Amidst heightened exuberance about India’s performance among the emerging markets, many large corporate houses continue to remain bullish about the country’s growth prospects. However, Adrian Mowat of JP Morgan says that India is an expensive market with earnings downgrade. In conversation with CNBC TV18, the chief emerging markets and Asian equity strategist said,”I’m concerned about India’s relative earnings revisions. Broadly, emerging markets have upgraded earnings in the last six months. But if you look at India, we’ve had downgrades.” Adrian Mowat says that he’s neutral on India. “India is a market we’re fundamentally anxious about,” he said.
Talking about his neutral stance in India, he explained, “Reason we are not underweight on India in our emerging market portfolio is that flow of household savings into equities remains very strong.” The MSCI emerging markets index is up by 23% in the year so far. The BSE Sensex has returned 18.4% in the same period.

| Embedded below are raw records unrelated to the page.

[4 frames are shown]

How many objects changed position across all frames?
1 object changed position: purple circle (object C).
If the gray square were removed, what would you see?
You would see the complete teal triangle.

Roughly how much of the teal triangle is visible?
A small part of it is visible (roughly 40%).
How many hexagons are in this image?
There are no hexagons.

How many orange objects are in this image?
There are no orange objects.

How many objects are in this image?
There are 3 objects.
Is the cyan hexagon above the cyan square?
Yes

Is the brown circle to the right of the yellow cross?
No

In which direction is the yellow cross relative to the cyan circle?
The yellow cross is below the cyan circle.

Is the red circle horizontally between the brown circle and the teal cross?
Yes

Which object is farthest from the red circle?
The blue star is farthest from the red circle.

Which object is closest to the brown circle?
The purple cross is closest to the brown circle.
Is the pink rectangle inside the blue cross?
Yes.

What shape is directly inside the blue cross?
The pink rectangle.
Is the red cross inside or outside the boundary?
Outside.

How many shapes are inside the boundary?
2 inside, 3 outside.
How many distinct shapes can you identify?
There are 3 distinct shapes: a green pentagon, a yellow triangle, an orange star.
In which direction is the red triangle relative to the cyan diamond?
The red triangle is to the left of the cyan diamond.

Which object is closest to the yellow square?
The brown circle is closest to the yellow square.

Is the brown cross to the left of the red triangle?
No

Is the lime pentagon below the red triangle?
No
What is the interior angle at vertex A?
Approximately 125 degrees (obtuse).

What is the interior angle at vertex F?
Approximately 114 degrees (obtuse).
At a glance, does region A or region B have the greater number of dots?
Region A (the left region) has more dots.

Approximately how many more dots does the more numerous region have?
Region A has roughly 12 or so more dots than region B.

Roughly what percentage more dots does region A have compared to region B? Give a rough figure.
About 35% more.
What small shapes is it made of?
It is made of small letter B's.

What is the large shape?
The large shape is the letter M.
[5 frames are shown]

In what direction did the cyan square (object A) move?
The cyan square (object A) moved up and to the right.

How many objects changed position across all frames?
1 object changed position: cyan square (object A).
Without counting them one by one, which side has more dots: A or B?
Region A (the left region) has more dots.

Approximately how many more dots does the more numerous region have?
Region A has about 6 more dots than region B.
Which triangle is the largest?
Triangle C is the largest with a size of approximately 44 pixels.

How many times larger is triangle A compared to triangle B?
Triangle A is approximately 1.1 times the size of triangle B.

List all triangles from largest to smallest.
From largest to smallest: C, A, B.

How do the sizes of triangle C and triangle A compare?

Earlier this month,CLSA told ET Now, “Don’t see a significant upside from here on for next 12 months”.The brokerage and investment firm believes that Indian markets will grow at low double digit growth in the next one year. Sharing its outlook for various sectors, CLSA pointed out that IT has become a low growth sector, and investors should not expect double digit growth going forward. CLSA predicts that the growth will be 6-8% going forward. The firm advised the investors against holding on to IT stocks for a period of more than 3 years.
Adrian Mowat of JP Morgan too concurred that there are concerns in the IT and pharma space. “We are underweight on IT and Healthcare,” he said. The BSE Healthcare Index has lost more than 14% in the last one month. The BSE IT Index is down by more than 4% in the last one month.
Speaking about global markets, he said that the US equity markets looks more vulnerable. “There are concerns about lack of policy direction. Overall, the nervousness is more of DM (developed markets) issue rather than an EM (emerging markets) issue at this point in time,” he points out.